Week 5: Back into a groove, giving fewer shits about schoolwork helps. Unexpected tears and sobbing on Friday night. Felt cathartic in many ways. The valves have been dusty for a while now, I don’t think I’ve cried like that since before I went on antidepressants about four months ago.

Week 6: What even is this?

Week ??: I’ve stopped counting, and all the sudden schools are reopening. It feels like it’s all happening so fast! Many mixed feelings about this. Not sure I’m ready for re-entry.

Today: Dropped the girls off at school and occasional care respectively. I had strange feelings about the whole thing, but I grabbed a takeaway coffee and hit the studio. It’s (no surprise) quiet. Especially now that I’ve turned the podcasts off for a few minutes. So I guess this is the new normal?

I'm starting a new decade on medication for anxiety and depression.
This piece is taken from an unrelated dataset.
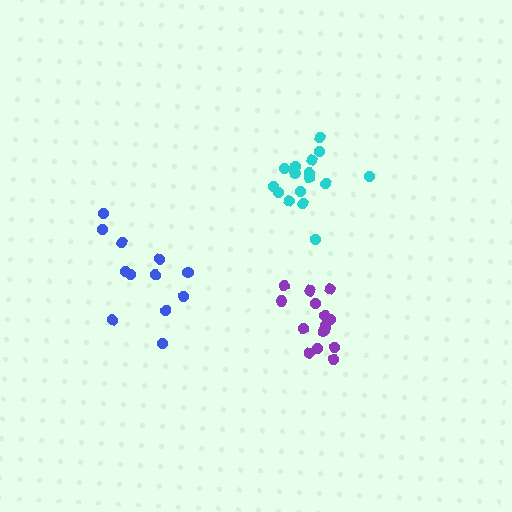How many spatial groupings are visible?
There are 3 spatial groupings.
For most of 2019, I felt mentally healthier than ever before, until I didn't.

From the outside looking in, I'm kicking goals and achieving great professional success. In the last three months, I've organised an art exhibition, launched my new website after months of work, started a copywriting business, produced art for two shows, and I've been published in a multi-author book.

Working from home over the last year, the healthy stress of building my business turned unhealthy while I wasn't paying attention. I slipped into workaholism because I absolutely love what I do. The problem, in my opinion, is that I put too much pressure on myself.
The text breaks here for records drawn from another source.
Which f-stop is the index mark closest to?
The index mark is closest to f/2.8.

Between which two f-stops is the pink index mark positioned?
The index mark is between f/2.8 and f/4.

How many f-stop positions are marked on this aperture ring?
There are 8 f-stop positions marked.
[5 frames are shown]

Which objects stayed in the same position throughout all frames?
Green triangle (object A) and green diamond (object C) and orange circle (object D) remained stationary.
Work was the first thing on my mind every morning, after dreaming about it through the night. Solutions often come to me in my sleep. And Sleep! What a wondrous activity after years of insomnia. I felt FINE. Until I didn't.

I worked while the kids were at school or daycare, during the afternoon nap, after they went to bed. I worked while cooking dinner and snapped when they interrupted me. My 6-year-old asked me, "Mom, why do you work so much," and I would respond, "because it makes me happy," thinking I was setting a good example of a non-martyr-mother.

I looked at every opportunity to distract my kids so I could check my email or write a paragraph for a client. I set up my studio the night before a daycare-day, so I could make the most of every second of my 'free time.' I stopped going to yoga in favour of working. I ate lunch at my desk, often while listening to a podcast and checking emails.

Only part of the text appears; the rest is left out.